Dorothy WoolumGlory Days

The Space Program’s Exciting Birth – And Meeting Our Current STEM Needs

The National Science Board's noting of the "troubling decline" in American students studying science and engineering makes me remember a very different time when there was a burgeoning of student interest in these fields– namely the post-Sputnik era of the 1960s. National pride, wounded by the Russian success in "beating us into space," drove the space race. And President John F. Kennedy in 1961 announced the breathtaking goal of landing on the moon within the decade – successfully met due to the infusion of national resources in science, math and engineering programs.

It was an exciting time for those of us already interested in these fields and encouraged by future job prospects.

I was recruited in graduate school to study the very first samples returned from the moon by the Apollo 11 astronauts in 1969. The idea that these rocks could provide insight into the formation and evolution of the moon and the solar system; that they could allow us to look back in time at solar and galactic cosmic ray activity; that they could yield clues as to the formation of the other rocky bodies in our solar system; that was pretty heady stuff! And I was hooked.

The return of lunar samples made it possible to ask new questions and required us to think in new ways – to devise new experiments and new experimental approaches and techniques.
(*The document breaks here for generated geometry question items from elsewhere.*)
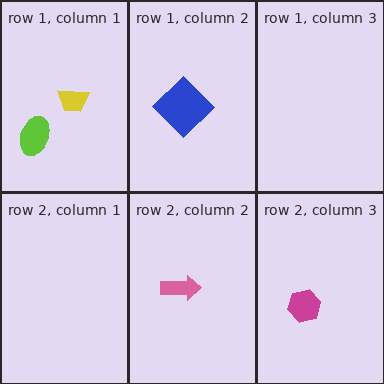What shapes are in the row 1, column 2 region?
The blue diamond.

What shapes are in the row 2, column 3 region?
The magenta hexagon.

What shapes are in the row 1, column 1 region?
The yellow trapezoid, the lime ellipse.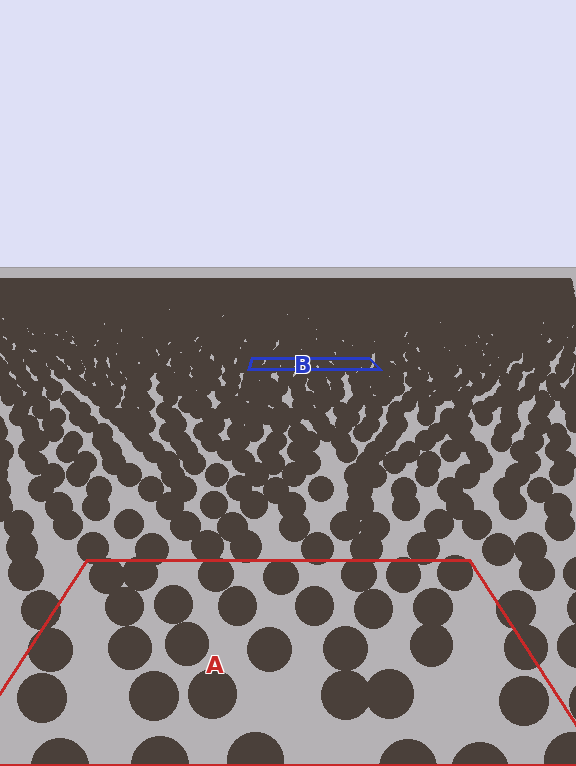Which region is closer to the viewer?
Region A is closer. The texture elements there are larger and more spread out.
I can remember amazing collaborative and interdisciplinary efforts, working several days at a time, with only an average of three or four hours sleep per night.
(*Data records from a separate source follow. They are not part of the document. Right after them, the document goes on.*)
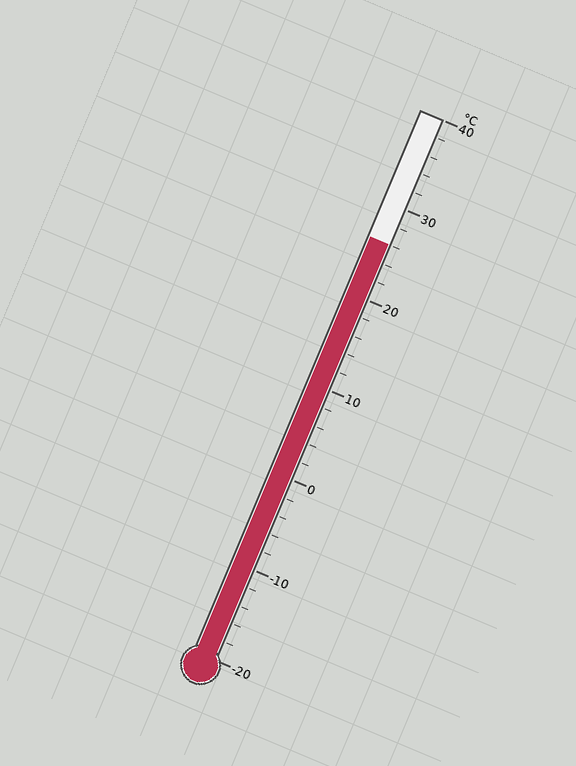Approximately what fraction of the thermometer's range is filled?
The thermometer is filled to approximately 75% of its range.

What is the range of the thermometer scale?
The thermometer scale ranges from -20°C to 40°C.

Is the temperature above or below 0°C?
The temperature is above 0°C.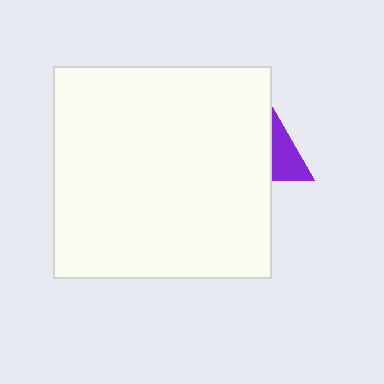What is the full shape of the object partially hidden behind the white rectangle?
The partially hidden object is a purple triangle.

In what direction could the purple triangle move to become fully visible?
The purple triangle could move right. That would shift it out from behind the white rectangle entirely.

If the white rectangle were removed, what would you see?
You would see the complete purple triangle.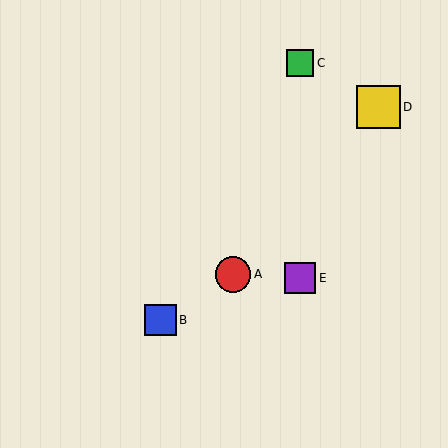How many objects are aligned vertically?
2 objects (C, E) are aligned vertically.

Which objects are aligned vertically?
Objects C, E are aligned vertically.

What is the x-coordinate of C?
Object C is at x≈300.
In collaborating with a Caltech colleague in my postdoctoral work, a particularly interesting challenge was to design and build an experiment that went to the moon on Apollo 17. I was still analyzing this experiment when I joined the Cal State Fullerton faculty in 1973.
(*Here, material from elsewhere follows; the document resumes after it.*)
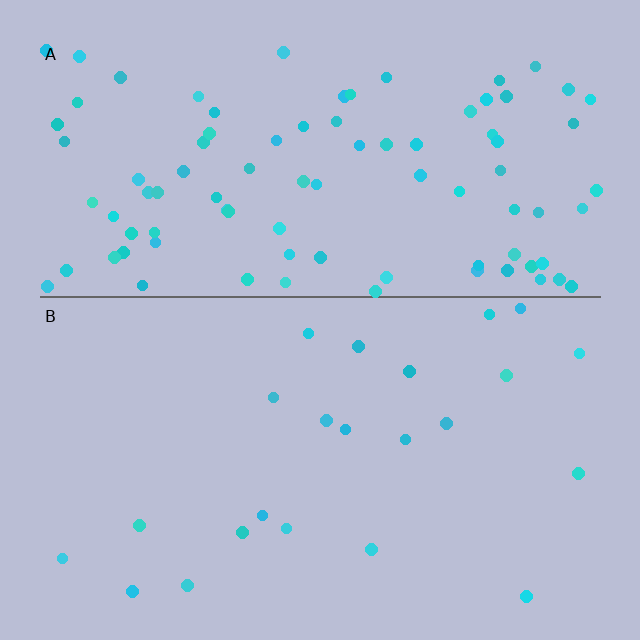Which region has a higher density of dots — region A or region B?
A (the top).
It was involving CSUF students in this and future experiments that kept me committed to the happy marriage of teaching and research until my retirement.

NASA continues to support my research. I am doing theoretical and experimental work in support of the space mission Genesis, dedicated to determining the elemental and isotopic composition of our sun, which represents the starting material of our solar system. We started planning for this mission in 1993. It was launched and spent between 2001 and 2004 at the Earth-Sun L1 Lagrangian point about 1 million miles from Earth, passively collecting energetic particles ejected by the sun in a variety of ultra-pure collectors.

On returning, the spacecraft released a sample return capsule, which entered the Earth's atmosphere and made a heartbreaking hard landing as a result of a failed parachute deployment.

I was there for the return, and wound up spending the following few weeks retrieving, identifying and preliminarily cleaning the priceless shards from the Dugway, Utah, desert crash site.

It's been challenging to eke out the solar wind data from the collectors, but we have answered some important questions. Prior to Genesis, with the exception of isolated small isotopic anomalies found in some tiny inclusions in meteorites and some cosmic dust, the solar system appeared to have been formed from a cloud of gas and dust, called the solar nebula, that was homogeneous. The Genesis isotopic results for both oxygen and nitrogen suggest that the solar nebula was not homogeneous. The terrestrial planets, moon, meteorites and comets appear anomalous compared to the sun. This will require significant re-thinking of our models of solar-system formation.

Our national commitment to space missions has waned since the glory of the Apollo days. We are funding less-expensive missions like Genesis. This may be reasonable, given other pressing issues.

Globally, we have real problems in keeping up with our energy needs, in feeding the ever-increasing population of this planet, in better forecasting and ameliorating the effects of natural disasters, in preserving the delicate balance of our widely varied ecosystems. We must refine atmospheric models and improve our understanding of the measures needed to avoid a catastrophic global warming, and improve health and health care management.

From my perspective, our planet's health and our own health and prosperity makes it imperative that we educate more innovators and problem-solvers. We need a new national commitment to promoting STEM studies.

We now have a president who speaks to our problem-solving needs and to the value of promoting education – STEM education, in particular. In this economy, we also need to create jobs. What a happy conjunction! To paraphrase President Kennedy: Nothing will be more important… more difficult… more expensive. But all we need is the resolve and the commitment of resources to achieve our goals.